Éxodo 32:1-10
SÓLO HAY UN DIOS
“¡Ahora déjame en paz, que estoy ardiendo de enojo y voy a acabar con ellos! …de ti voy a hacer una gran nación”. Éxodo 32:10
¿Se imagina a Dios enojado? No simplemente disgustado o molesto, sino “ardiendo de enojo”. Por lo general, tenemos una imagen distinta de él. Alegre, compasivo, tolerante, sí, pero ¿un Dios airado? Aunque solo pensarlo debería hacernos temblar, si leemos la Biblia con detenimiento, nos daremos cuenta que la mención de la ira de Dios es bastante frecuente en sus páginas.
Lo que el pasaje de hoy nos muestra es que su ira no siempre va dirigida contra sus enemigos. En ocasiones, es su pueblo el que provoca su enojo, y de una manera flagrante. ¿Tenía motivos Dios para estar enojado con los israelitas, al grado de amenazar con extinguirlos? ¡Por supuesto! Fabricarse un becerro de oro, no solo era un pecado atroz.
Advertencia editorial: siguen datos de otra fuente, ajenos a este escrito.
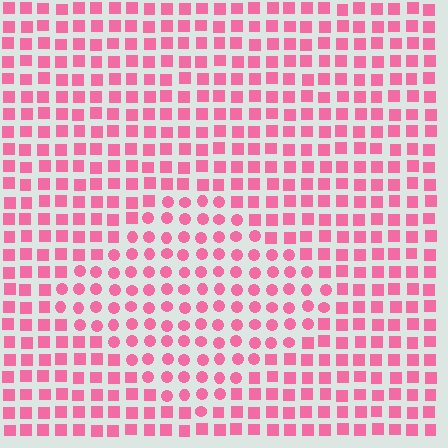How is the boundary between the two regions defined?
The boundary is defined by a change in element shape: circles inside vs. squares outside. All elements share the same color and spacing.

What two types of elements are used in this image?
The image uses circles inside the diamond region and squares outside it.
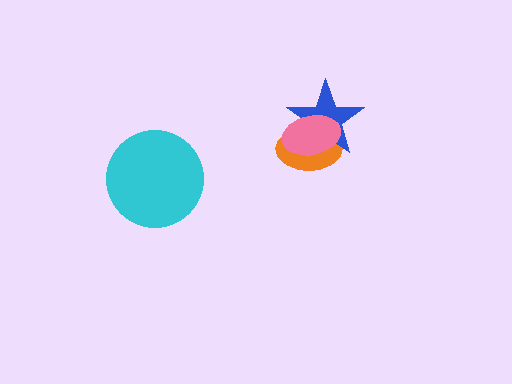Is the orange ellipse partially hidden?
Yes, it is partially covered by another shape.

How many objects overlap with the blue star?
2 objects overlap with the blue star.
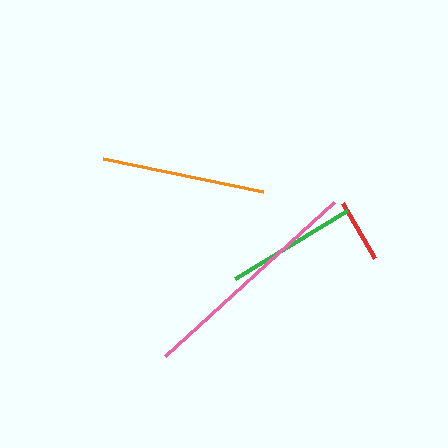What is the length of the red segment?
The red segment is approximately 63 pixels long.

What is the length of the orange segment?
The orange segment is approximately 163 pixels long.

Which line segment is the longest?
The pink line is the longest at approximately 228 pixels.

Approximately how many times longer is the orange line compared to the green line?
The orange line is approximately 1.2 times the length of the green line.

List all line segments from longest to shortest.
From longest to shortest: pink, orange, green, red.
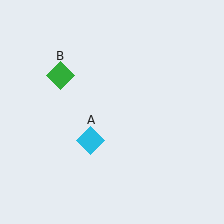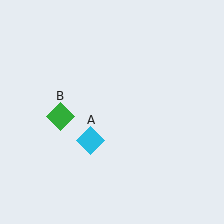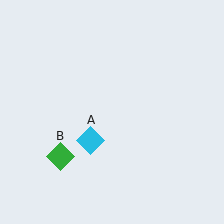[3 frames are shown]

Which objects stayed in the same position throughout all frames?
Cyan diamond (object A) remained stationary.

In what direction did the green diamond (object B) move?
The green diamond (object B) moved down.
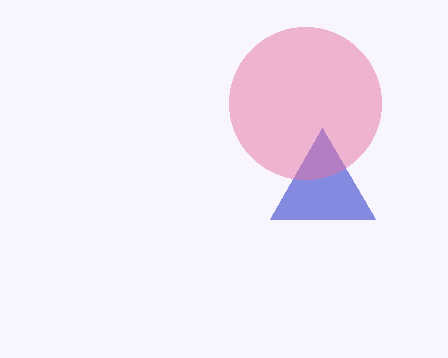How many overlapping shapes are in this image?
There are 2 overlapping shapes in the image.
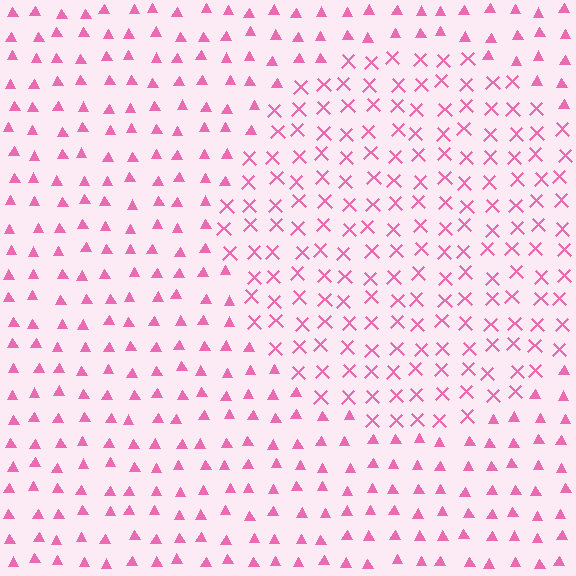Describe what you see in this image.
The image is filled with small pink elements arranged in a uniform grid. A circle-shaped region contains X marks, while the surrounding area contains triangles. The boundary is defined purely by the change in element shape.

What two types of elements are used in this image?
The image uses X marks inside the circle region and triangles outside it.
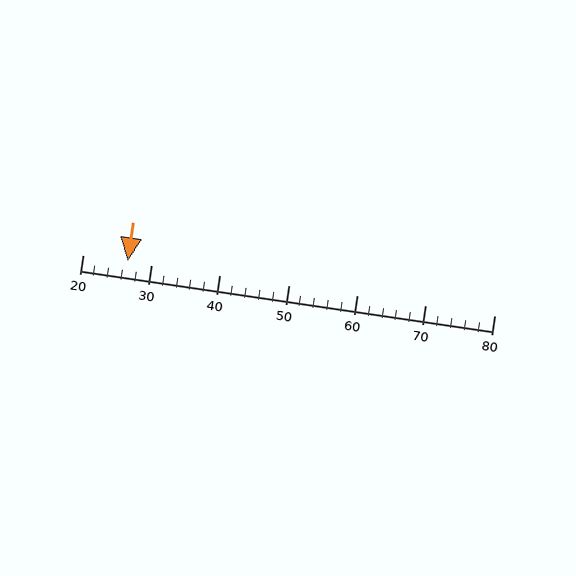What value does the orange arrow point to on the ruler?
The orange arrow points to approximately 26.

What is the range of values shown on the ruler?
The ruler shows values from 20 to 80.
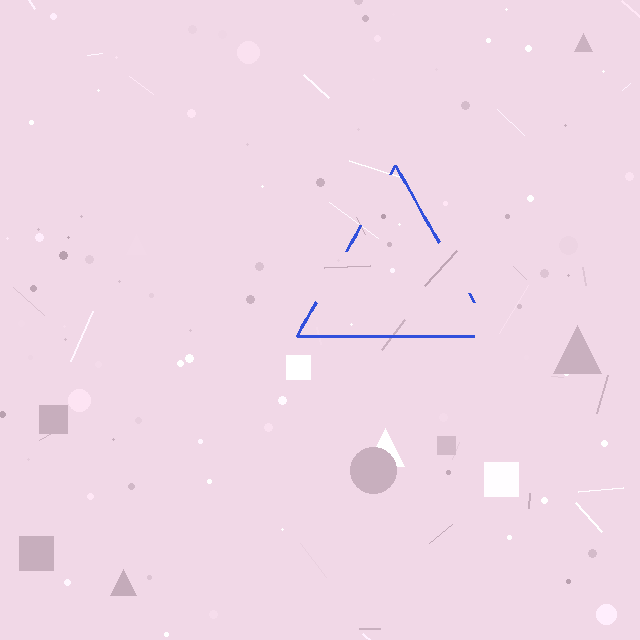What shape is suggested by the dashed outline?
The dashed outline suggests a triangle.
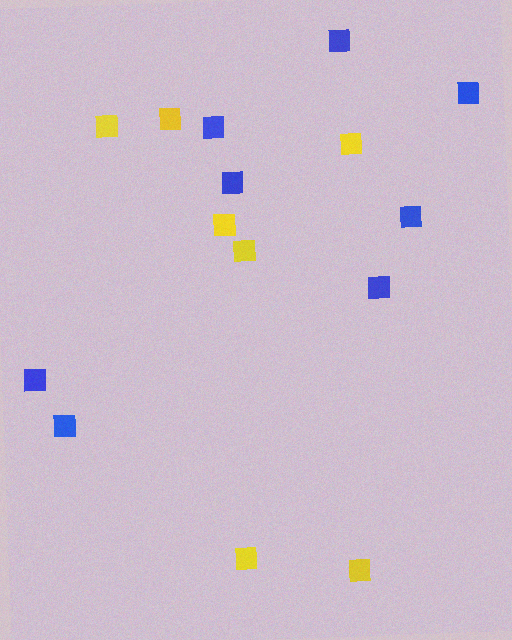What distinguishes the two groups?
There are 2 groups: one group of yellow squares (7) and one group of blue squares (8).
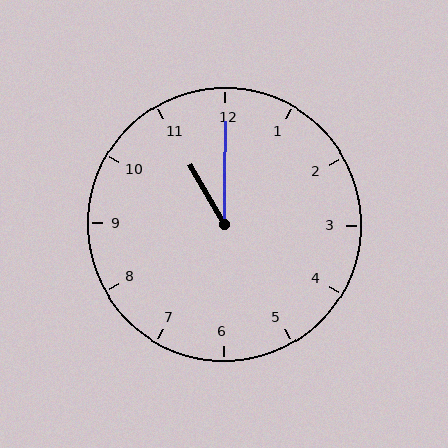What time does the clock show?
11:00.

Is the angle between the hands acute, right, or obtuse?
It is acute.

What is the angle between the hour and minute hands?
Approximately 30 degrees.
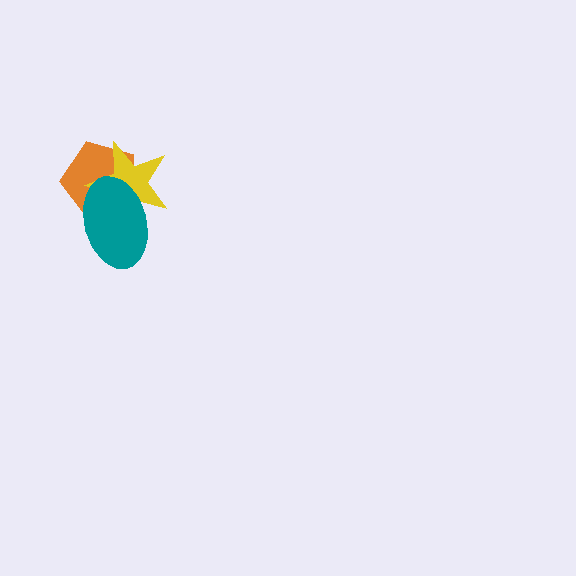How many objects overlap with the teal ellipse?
2 objects overlap with the teal ellipse.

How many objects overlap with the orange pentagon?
2 objects overlap with the orange pentagon.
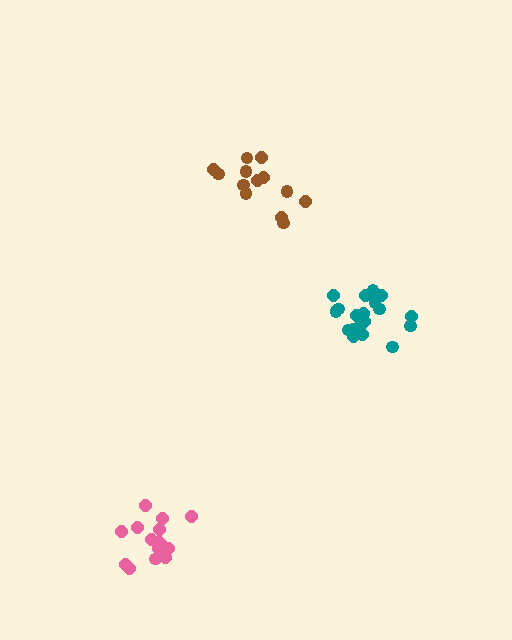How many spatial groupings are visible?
There are 3 spatial groupings.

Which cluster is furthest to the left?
The pink cluster is leftmost.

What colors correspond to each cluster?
The clusters are colored: teal, brown, pink.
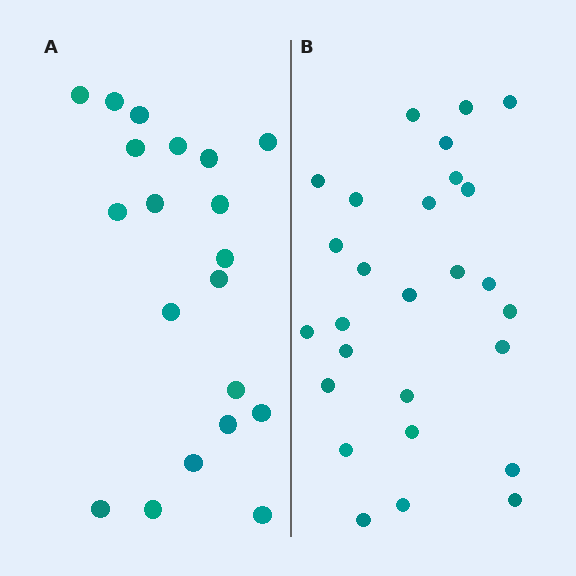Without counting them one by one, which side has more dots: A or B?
Region B (the right region) has more dots.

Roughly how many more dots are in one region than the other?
Region B has roughly 8 or so more dots than region A.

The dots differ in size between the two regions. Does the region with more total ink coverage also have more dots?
No. Region A has more total ink coverage because its dots are larger, but region B actually contains more individual dots. Total area can be misleading — the number of items is what matters here.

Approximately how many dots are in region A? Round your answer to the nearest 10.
About 20 dots.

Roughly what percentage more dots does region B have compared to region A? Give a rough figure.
About 35% more.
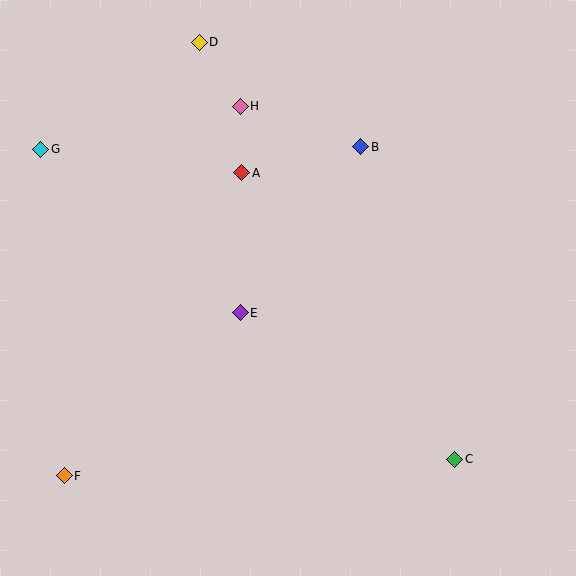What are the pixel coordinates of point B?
Point B is at (361, 147).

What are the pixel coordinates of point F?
Point F is at (64, 476).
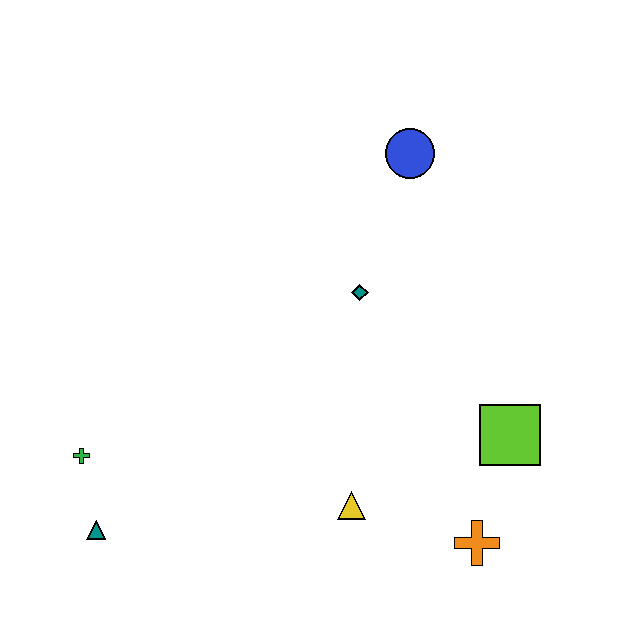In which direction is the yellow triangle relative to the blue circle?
The yellow triangle is below the blue circle.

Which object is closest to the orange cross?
The lime square is closest to the orange cross.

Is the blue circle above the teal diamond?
Yes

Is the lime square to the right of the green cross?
Yes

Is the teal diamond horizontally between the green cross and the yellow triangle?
No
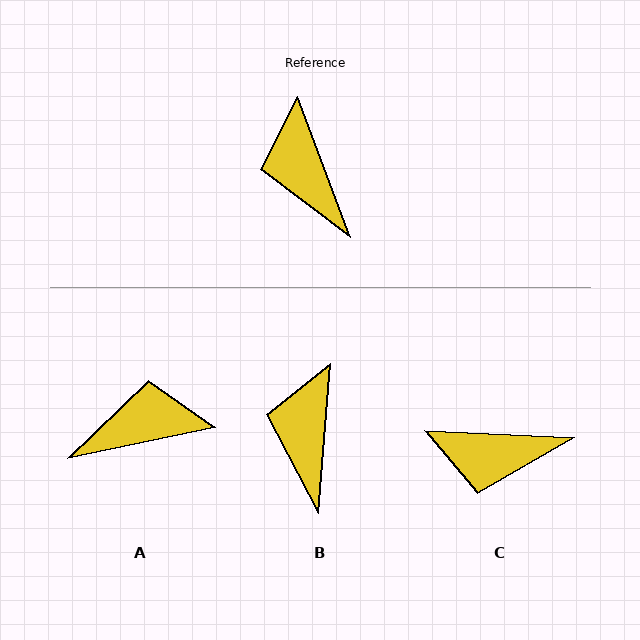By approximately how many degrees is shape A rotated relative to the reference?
Approximately 99 degrees clockwise.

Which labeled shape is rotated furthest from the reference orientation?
A, about 99 degrees away.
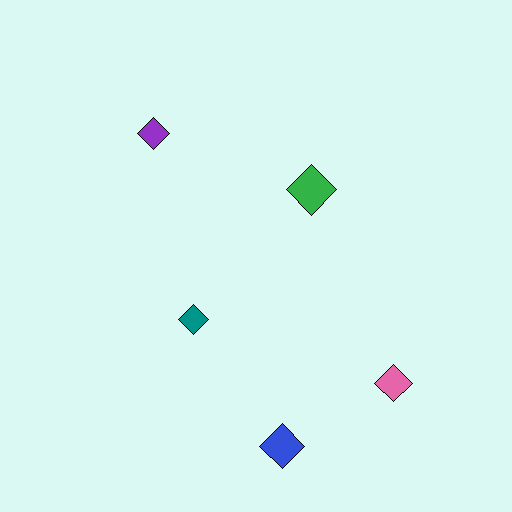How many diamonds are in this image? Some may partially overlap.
There are 5 diamonds.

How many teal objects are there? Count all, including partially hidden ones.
There is 1 teal object.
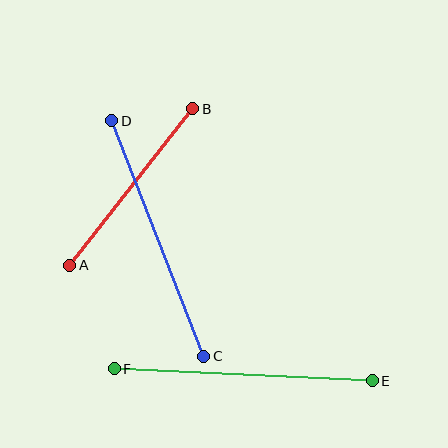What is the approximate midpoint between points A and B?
The midpoint is at approximately (131, 187) pixels.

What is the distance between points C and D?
The distance is approximately 253 pixels.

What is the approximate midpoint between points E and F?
The midpoint is at approximately (243, 375) pixels.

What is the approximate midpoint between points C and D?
The midpoint is at approximately (158, 238) pixels.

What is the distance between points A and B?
The distance is approximately 199 pixels.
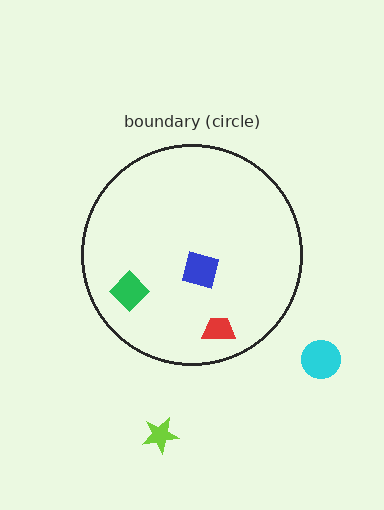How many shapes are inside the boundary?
3 inside, 2 outside.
Más grave es el hecho de que hayan atribuido a ese ídolo la gloriosa liberación que el Dios invisible había hecho por Israel.
Con todo, este relato tiene un final feliz. Moisés intercede por el pueblo, diciendo: “Acuérdate de tus siervos Abraham, Isaac e Israel…” Dios escuchó su ruego y se compadeció de su pueblo. Los creyentes del nuevo pacto tenemos un intercesor más grande que Moisés: a Jesucristo, el Hijo de Dios. Él sufrió la ira de Dios por nosotros, y por medio de él podemos acercarnos confiadamente ante el trono de Dios. Confiemos en su gracia, y vivamos así para agradar al Dios vivo.
Querido Dios, nunca doblaré mis rodillas ante otros dioses porque no hay un Dios como tú. Sólo tú tienes palabras de vida eterna. En Cristo, Amén.